Egotistical, gimmicky and grim. That is the description of millions of business cards creating a bad impression to prospective clients according to research from Lancaster University and print group The Entwistle Group. What does your card say about you and your business?

Most bosses choose terrible designs without paying a second thought to who they are trying to impress, believes Professor Cary Cooper of Lancaster University Management School. ‘Business cards should be the central part of a company’s marketing material.

’It doesn’t matter what you are trying to prove – whether you are innovative, conservative, humorous or deadly serious – your card is an ideal opportunity to prove that and leave an impression,’ he continues. ‘But while some cards are clever and stylish, others are egotistical, gimmicky or just plain dull.’

’Your card might be your only chance to impress your ideal client. Just think of how much business you could lose by getting that wrong,’ urges Entwistle director Roy Gronow.

Below are a few elements of a business card and what Professor Cooper believes it could be telling potential clients about you.

Photograph of yourself

If you have a picture of yourself on your card, you run the risk of looking egotistical. It can be done and made to look good, and some cards use a photograph very well, but some are very unimaginative.

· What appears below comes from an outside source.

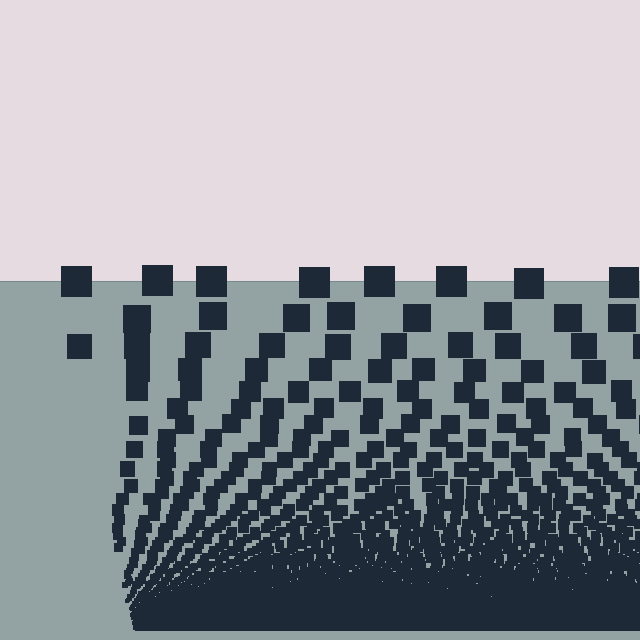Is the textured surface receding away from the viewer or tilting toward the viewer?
The surface appears to tilt toward the viewer. Texture elements get larger and sparser toward the top.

Photograph of something else

Some cards have a photograph of something which is not particularly linked to the career they are in, and can draw you in. By thinking about the link between the photograph and the person, you are more likely to remember their card. They have made an impression. Alternatively, a crass link or a clichéd photograph could say all the wrong things, so you need to be careful.

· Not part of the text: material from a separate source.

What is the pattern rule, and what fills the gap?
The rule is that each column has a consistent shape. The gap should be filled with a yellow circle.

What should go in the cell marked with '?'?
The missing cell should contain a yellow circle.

There is nothing wrong with using the colour black, as a rule, but people should be very careful. It is a negative colour, so if you work in an industry that is perceived to be negative in some way – tobacco, alcohol or gambling, for example – you want your card to look positive.

Bright colours

Like using black, some people will find that using bright colours suits the message they are trying to convey. But when you use a colour such as bright pink or yellow, there is no subtlety involved. If you are a certain generation, or you are aiming at young people, it might look bright and vibrant. Other than that, you run the risk of looking tacky.

Sleeve or cover

Some business cards are more than just cards these days. Some are presented in their own wallet or sleeve and look very classy. Provided it is done well, this can create a real image – that you are thinking outside the box or that you can break the mould. It could say that you are discreet or that your card is worth looking after.

CD-Rom cards

Some cards these days even come with their own tiny computer disk and in many ways, it doesn’t matter what – if anything – is saved on them. Most people will never have the time to find out but will assume that you have saved all manner of details about yourself on the disk.

It tells them you are technically literate and up-to-date. The risk is, as technology moves on, and disks actually becomes yesterday’s medium, the CD Rom says you are actually behind the times, or out of date.


Printing has moved on so much in recent years that cards no longer have to be printed on card. Printing on frosted plastic, for example, can look attractive and stand out from other cards. It can make you think that the person is pretty innovative, regardless of what industry they are in.